Closure, by Sarah Willson
Right away, I was impressed with the presentation of Closure, which simulates a smartphone-style text conversation within a parser game - complete with speech bubbles! The entire thing is framed as the protagonist sending and receiving messages to/from their friend, who acts out or otherwise responds to the player’s input.
I think this is an excellent idea. It’s the only example I’ve seen of a parser game directly contextualizing the player’s act of typing within the simulated world (although admittedly I have not played enough parser games to know if this really is the first to do such a thing). Either way, I like the concept a lot, and it’s very robustly-implemented. I tried to break the system by typing obviously incorrect things, and was usually met with a more-or-less plausible reply from the friend; I only noticed one command that failed to produce a proper in-universe text and instead defaulted to Inform’s normal failure response. From a technical design and implementation perspective, I would call this an enormous success.
Somewhat more spoilery musings for the initiated:
It is quickly stated that the goal of the game is to help your friend find a picture (while she is trespassing in her ex-boyfriend’s bedroom and rifling through his stuff, naturally). I find this a fairly hilarious concept for a game.
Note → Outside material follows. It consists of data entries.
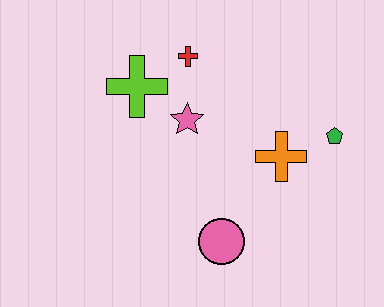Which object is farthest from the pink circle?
The red cross is farthest from the pink circle.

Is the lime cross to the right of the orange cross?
No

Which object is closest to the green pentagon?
The orange cross is closest to the green pentagon.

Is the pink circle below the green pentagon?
Yes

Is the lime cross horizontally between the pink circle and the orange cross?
No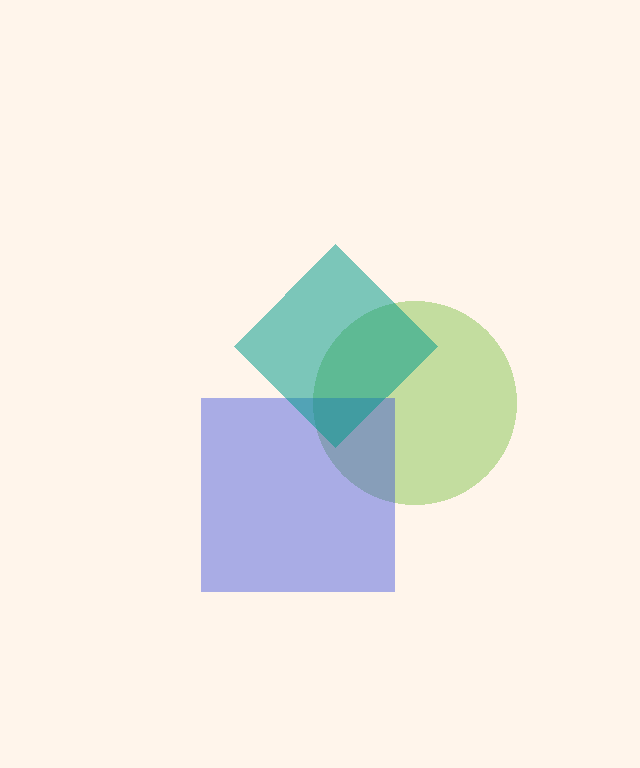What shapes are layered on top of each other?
The layered shapes are: a lime circle, a blue square, a teal diamond.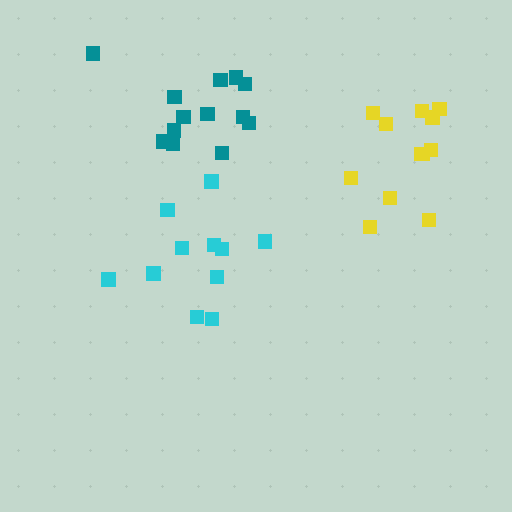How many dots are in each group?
Group 1: 11 dots, Group 2: 12 dots, Group 3: 13 dots (36 total).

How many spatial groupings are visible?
There are 3 spatial groupings.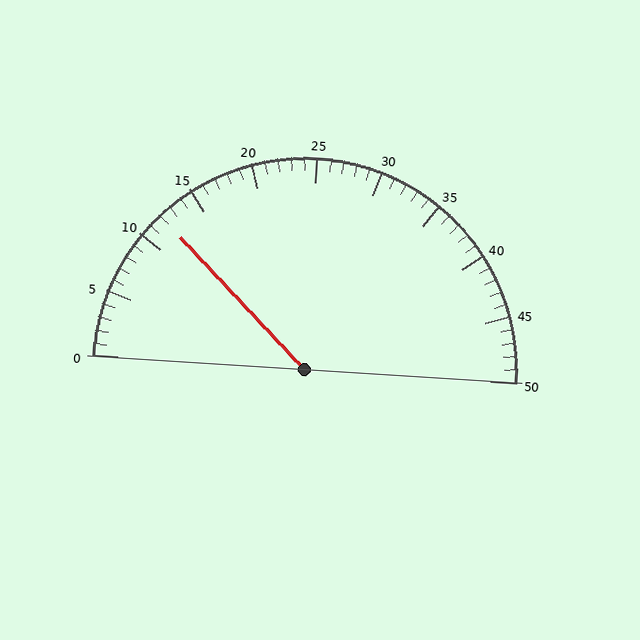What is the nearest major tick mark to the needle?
The nearest major tick mark is 10.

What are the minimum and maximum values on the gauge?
The gauge ranges from 0 to 50.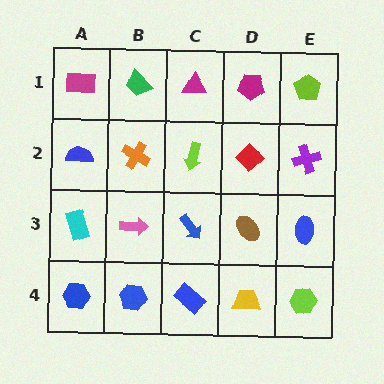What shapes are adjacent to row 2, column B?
A green trapezoid (row 1, column B), a pink arrow (row 3, column B), a blue semicircle (row 2, column A), a lime arrow (row 2, column C).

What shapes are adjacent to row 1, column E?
A purple cross (row 2, column E), a magenta pentagon (row 1, column D).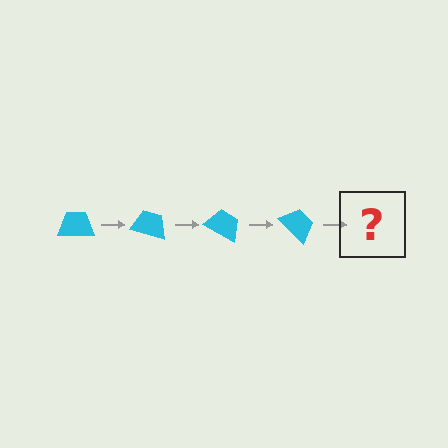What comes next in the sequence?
The next element should be a cyan trapezoid rotated 60 degrees clockwise.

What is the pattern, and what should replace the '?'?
The pattern is that the trapezoid rotates 15 degrees clockwise each step. The '?' should be a cyan trapezoid rotated 60 degrees clockwise.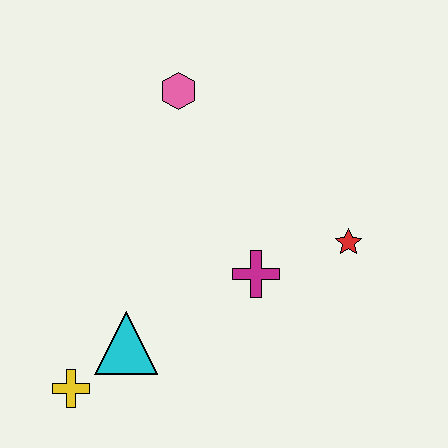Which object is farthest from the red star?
The yellow cross is farthest from the red star.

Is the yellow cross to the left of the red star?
Yes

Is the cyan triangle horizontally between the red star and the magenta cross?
No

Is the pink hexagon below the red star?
No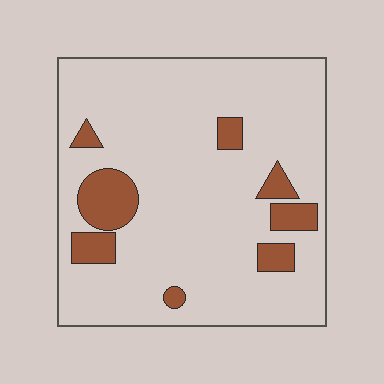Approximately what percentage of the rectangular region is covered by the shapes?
Approximately 15%.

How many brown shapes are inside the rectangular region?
8.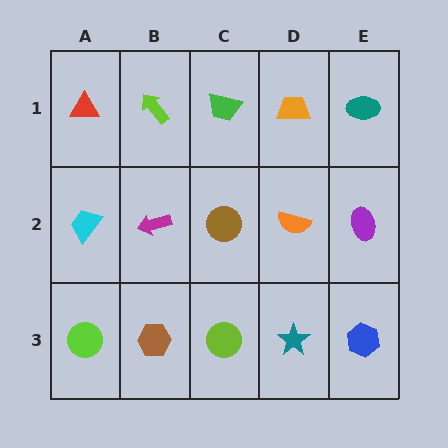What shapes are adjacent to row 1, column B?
A magenta arrow (row 2, column B), a red triangle (row 1, column A), a green trapezoid (row 1, column C).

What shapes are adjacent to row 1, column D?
An orange semicircle (row 2, column D), a green trapezoid (row 1, column C), a teal ellipse (row 1, column E).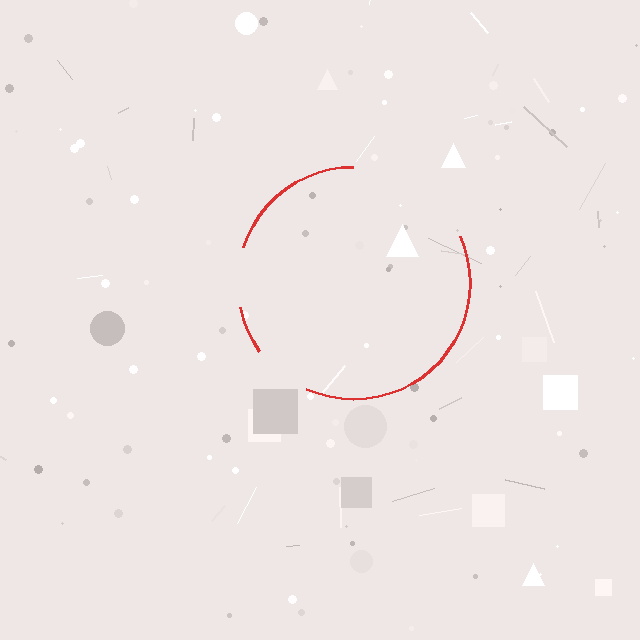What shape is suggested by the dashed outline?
The dashed outline suggests a circle.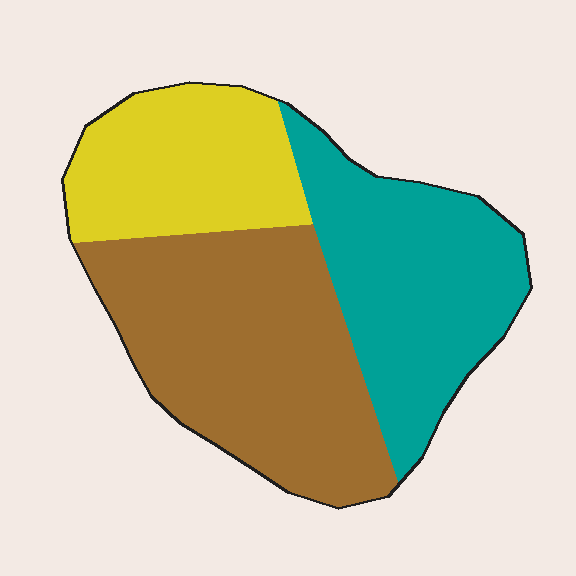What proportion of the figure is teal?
Teal takes up about one third (1/3) of the figure.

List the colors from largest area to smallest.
From largest to smallest: brown, teal, yellow.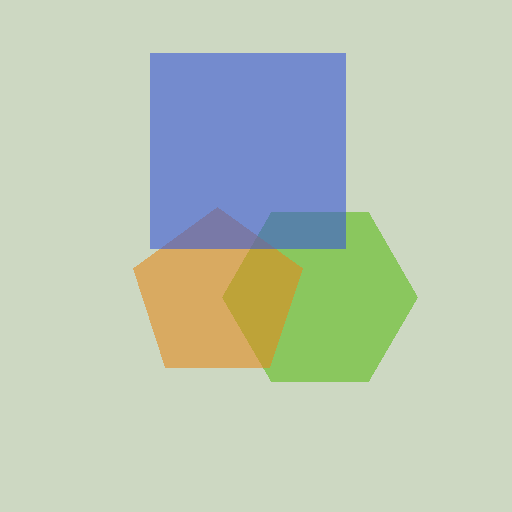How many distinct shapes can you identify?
There are 3 distinct shapes: a lime hexagon, an orange pentagon, a blue square.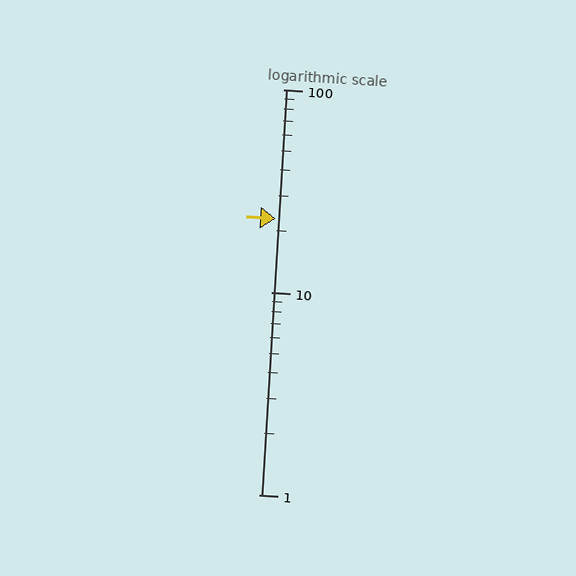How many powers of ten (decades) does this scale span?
The scale spans 2 decades, from 1 to 100.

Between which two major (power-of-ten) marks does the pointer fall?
The pointer is between 10 and 100.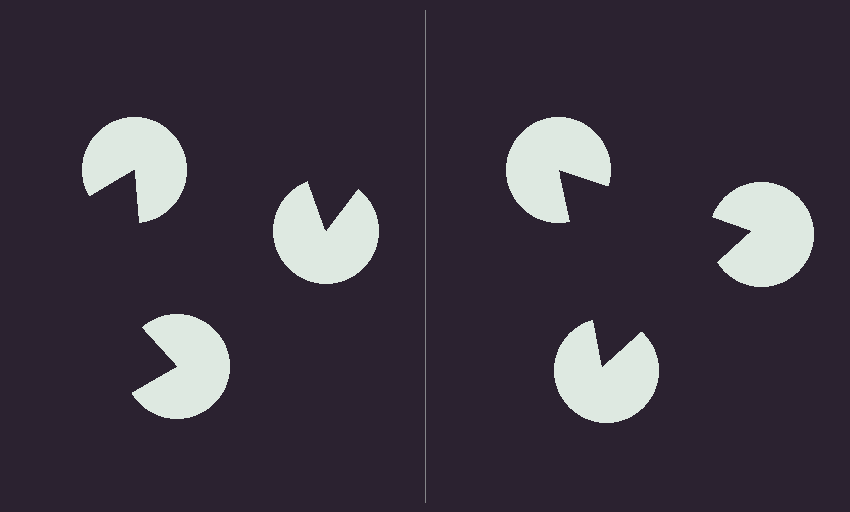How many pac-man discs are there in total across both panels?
6 — 3 on each side.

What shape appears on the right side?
An illusory triangle.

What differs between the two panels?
The pac-man discs are positioned identically on both sides; only the wedge orientations differ. On the right they align to a triangle; on the left they are misaligned.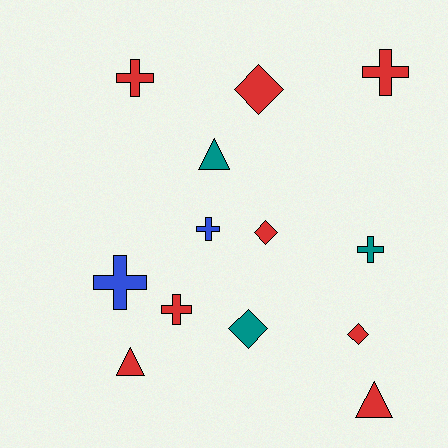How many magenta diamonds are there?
There are no magenta diamonds.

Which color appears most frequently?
Red, with 8 objects.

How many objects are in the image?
There are 13 objects.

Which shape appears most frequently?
Cross, with 6 objects.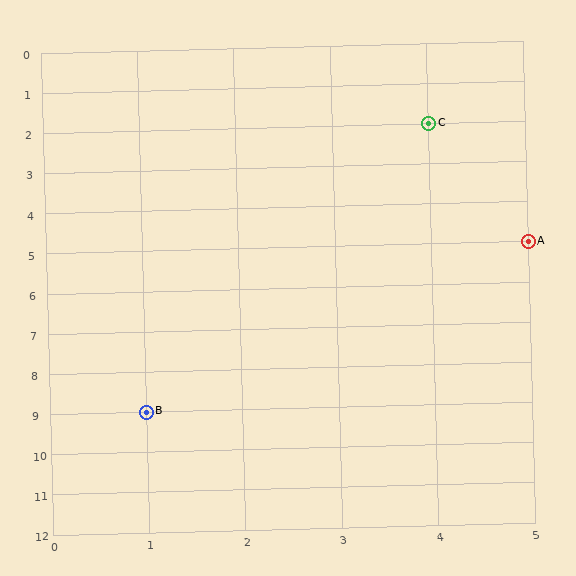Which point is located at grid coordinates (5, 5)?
Point A is at (5, 5).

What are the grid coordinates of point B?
Point B is at grid coordinates (1, 9).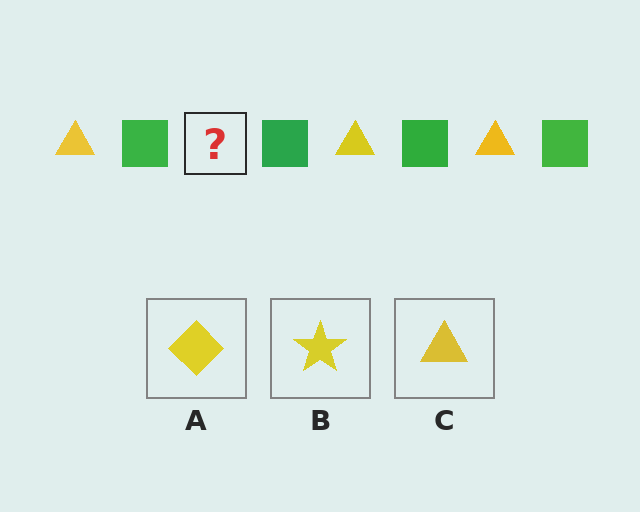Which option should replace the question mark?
Option C.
But the real beauty of it is revealed as it gradually becomes apparent that finding the literal picture is nothing more than a nominal goal; the real thrust of the story is that you help her get the metaphorical picture. That is, you help her come to a deeper understanding of who the ex-boyfriend really is as a person, and what went wrong in the relationship. A neat, concise bit of symbolism that really sold the story for me.